Теперь же, в заключении, поясним, как происходит сам процесс согласованной эволюции. В отличие от традиционного представления о плавной эволюции — градуализма — в данном случае (как почти и всегда) изменения происходят скачками, перемежающимися сравнительно длительными периодами бездействия. Отбор в эти периоды спокойствия работает совсем на другие цели, а также нарабатываются преадаптации, вид остается внешне неизменным и даже, зачастую, монолитным. Жертва, чувствуя давление, предпринимает скачок, чуть позже за ней прыгает и хищник. Обратное происходит совсем редко, ведь хищник, занимая положение в пищевой цепи выше своих жертв, на самом деле находится в зависимом от них положении. Другой порядок имеет место, например, при интродукции нового хищника.
Градуализм в данном случае оправдан лишь частично, как приближенная модель описания в ретроспективе. Как модель с круговыми орбитами планет вполне допустимо применить для того, чтобы нарисовать картинку для ребенка. Для общего ознакомления сойдет. Но, как уже было сказано выше, градуализм сам себе режет горло бритвой Оккама. Используя его, мы вводим в оборот некую силу, которая заставляет организмы изменяться ПОСТОЯННО. В то же самое время вряд ли найдется хоть одна подобная сила. Что бы мы ни рассматривали в качестве фактора, в масштабах макроэволюции ни один из них не будет непрерывным и сравнительно однообразным во времени. Будь то абиогенные или биогенные факторы. А мы-то говорим именно о макроэволюции, то есть — о видообразовании (об этом нужно говорить отдельно).

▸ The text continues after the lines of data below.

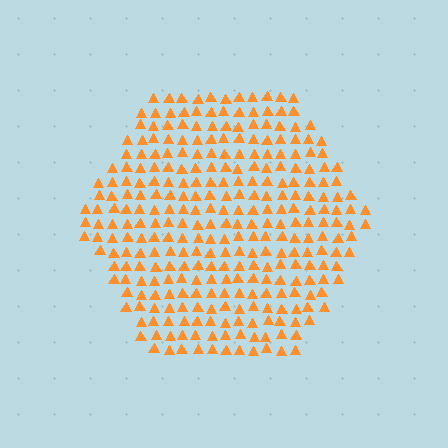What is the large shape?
The large shape is a hexagon.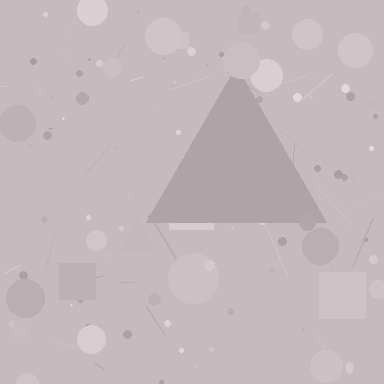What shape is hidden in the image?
A triangle is hidden in the image.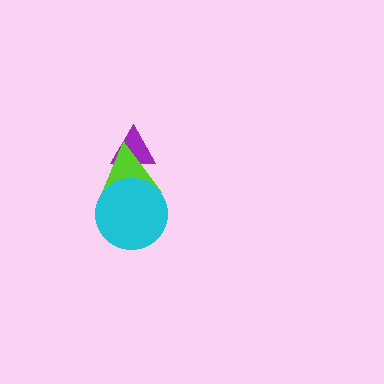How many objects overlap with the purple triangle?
1 object overlaps with the purple triangle.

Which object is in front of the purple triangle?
The lime triangle is in front of the purple triangle.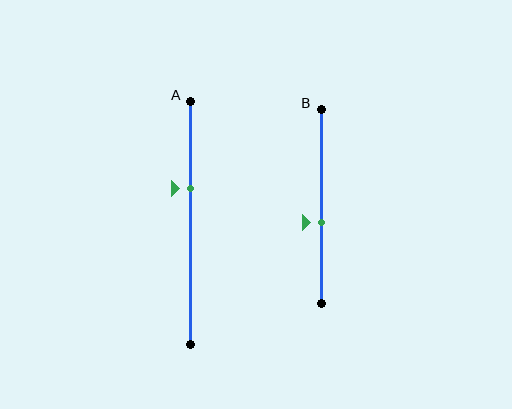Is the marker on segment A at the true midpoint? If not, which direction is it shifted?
No, the marker on segment A is shifted upward by about 14% of the segment length.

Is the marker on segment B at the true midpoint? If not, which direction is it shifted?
No, the marker on segment B is shifted downward by about 8% of the segment length.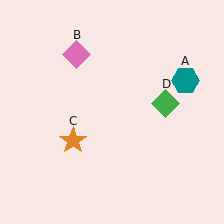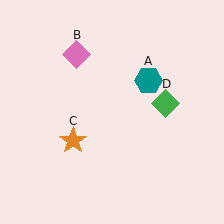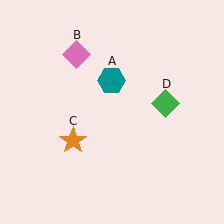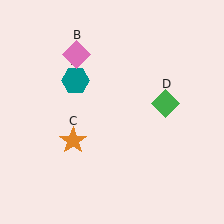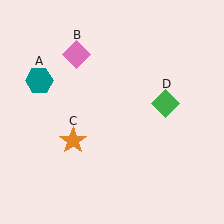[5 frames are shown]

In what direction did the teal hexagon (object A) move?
The teal hexagon (object A) moved left.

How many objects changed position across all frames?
1 object changed position: teal hexagon (object A).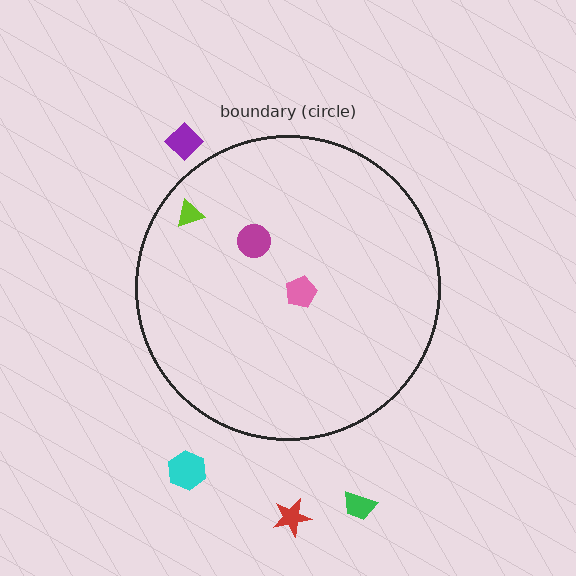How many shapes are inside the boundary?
3 inside, 4 outside.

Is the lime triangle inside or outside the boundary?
Inside.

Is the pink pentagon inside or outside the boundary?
Inside.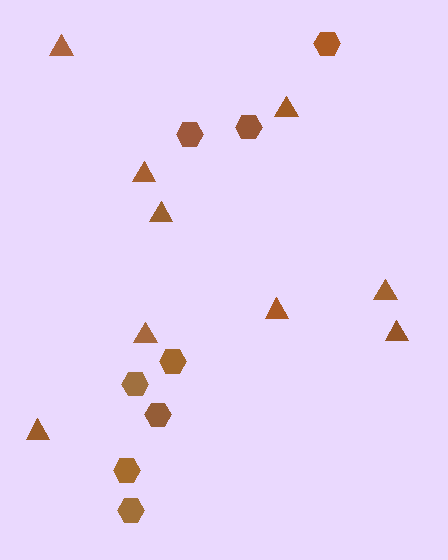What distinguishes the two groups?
There are 2 groups: one group of hexagons (8) and one group of triangles (9).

Отношения «хищник-жертва» развиваются ступенчато. Сравнительно длинные периоды накоплений мутаций и, как говорилось, преадаптаций, сменяются короткими периодами быстрых изменений. Быстрых — в масштабах, опять же, макроэволюции. От части я уже ответил на вопрос — почему так. Не выгодно. Проще жертвовать частью популяции. С другой стороны — выдерживать длинные паузы позволяет буферная система. Не так скоро станет существенным изменившееся давление хищника на популяцию жертвы и обратно. Могут пройти сотни лет. Так происходит именно потому, что любой фактор, оказывающий давление на популяции и жертвы, и хищника сам по себе неоднороден во времени.
Я писал этот пост в два больших захода и немного отклонился от основной мысли. Но, надеюсь, вы теперь иначе смотрите на хищников и их жертв. Основная мысль такова — жертве все равно, какой хищник изымает часть ее популяции, пока эта стратегия не приносит убытков больших, чем предполагаемые эволюционные преобразования. Хищнику тоже все равно, каким путем пошла жертва в пределах «разумного». Подобный экстенсивный сценарий встречается повсеместно. Эволюция — такой процесс, который никогда не работает на перспективу. Только в данный момент времени, в данных условиях.
P. S. Я оставил без ответов много вопросов. Обещаю вернуться к ним в следующий раз.